My compulsive worry and fear for my children is probably what will leave the biggest imprint. I'm sure that's why so many people sit in a therapist's office discussing their mothers. a mother's love is boundless and knows no boundaries. Mother's make the world go round, but they throw in some crazy to give it pizazz.

I comfort myself with the knowledge that I love her truly and I'm doing my very best. Surely this will counter act some of my crazy, but I've started a therapist savings account for her just to be on the safe side.

2 comments:

Anonymous said...

I don't know you...I was passed your blog about "Reality of a Jurl" from a friend of a friend. Obviously your comments rang true for many and they were inspired to pass your reality to others. If only to assure other women that their life/home/family is not the only one in complete chaos and disorder.
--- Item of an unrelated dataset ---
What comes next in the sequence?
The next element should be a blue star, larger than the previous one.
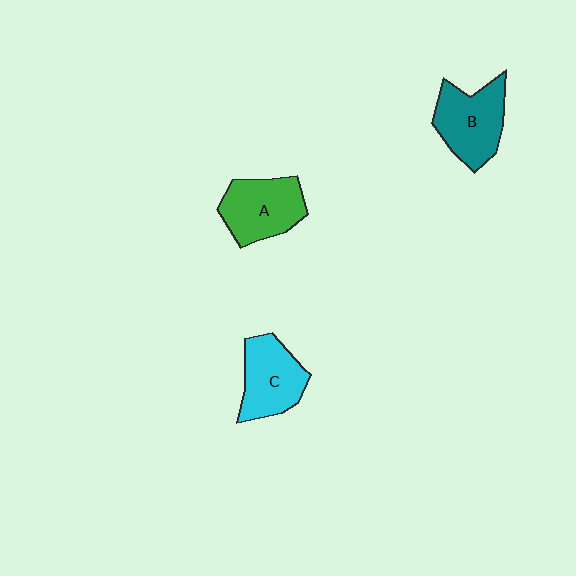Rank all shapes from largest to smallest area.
From largest to smallest: B (teal), A (green), C (cyan).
But I had a thought I wanted to share. You comment that you hope you are not ruining your child because you have yet to get it together. I have a six year old daughter, a 3 1/2 year old son, and a 6 month old baby boy. My life is far from together. And the crap I pass on to my children is daily. But what I have found in the last couple years (because it was at that point I DID have my breakdown and thought no way on earth could I possibly raise two children and live through it) - is that I have begun to change, not necessarily to improve myself, but for the very concern you expressed, to spare my children the impact of having me as thier mother. I can live with me. But I don't want my children to have to live with me and follow my poor examples. I have recognized one of the marvelous miracles of motherhood. I will do things for my children that I would have never done for myself. And because of them, I will be a better person.
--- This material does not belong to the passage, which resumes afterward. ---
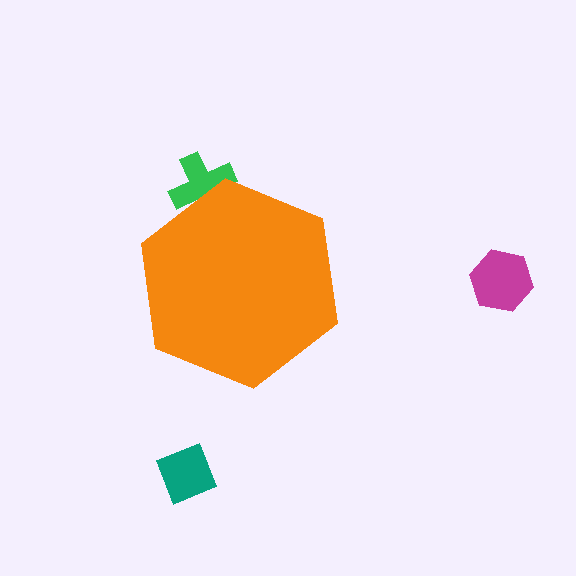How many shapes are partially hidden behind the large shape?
1 shape is partially hidden.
So, in light of that, I have tried to console myself that I too am doing the best I can. And some days are better than others. But I feel strongly that my children chose me as their mother. I think one reason being they were and still are willing to help me change. And I have a hope that my improvement will return full circle and they will be better people. I know they will deal with their own issues when they are adults, but hopefully some day the negative generational patterns that are passed on will be fewer and fewer.

I applaud your own therapy to others. It is refreshing to hear honesty in the challenges of motherhood...and as much as I would love to write more, I am off to fee the crying baby and start "Diego pooter games" for my 3-year old. If mom has a turn on the computer, he feels justified that he should too.
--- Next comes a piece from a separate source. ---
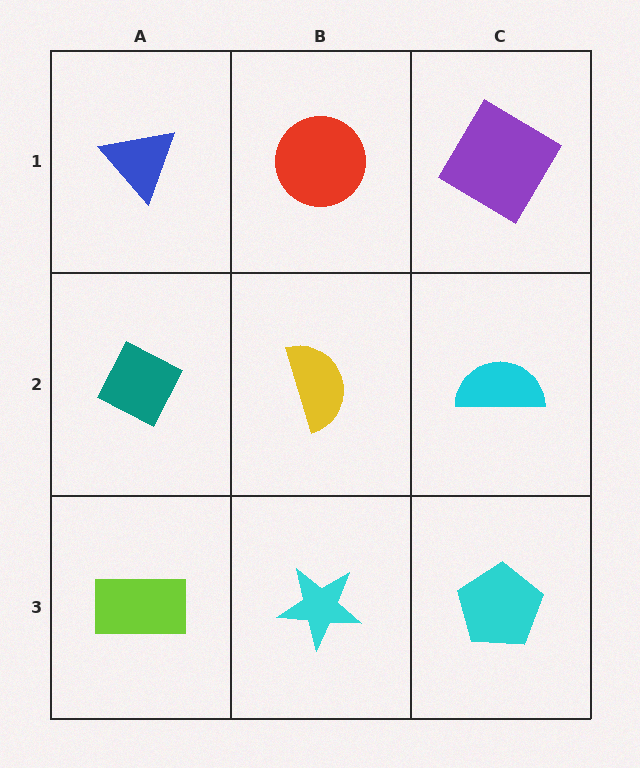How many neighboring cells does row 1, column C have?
2.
Misti D. Mosteller said...

thanks so much for your response. I started this blog because I have so many friends that share the daily struggle of motherhood and i know that if we feel this way so do a lot of other women. So i hope women who think it's just them or are too ashamed to admit they want to kill their children sometimes, and that they're too tired to have sex or even shave, will read this and feel strength in numbers. I'm blessed to have lots of good freinds to hear me vent, but this blog (which I started on a whim) may be the most theraputic thing I've ever done. Especially when I receive such comments.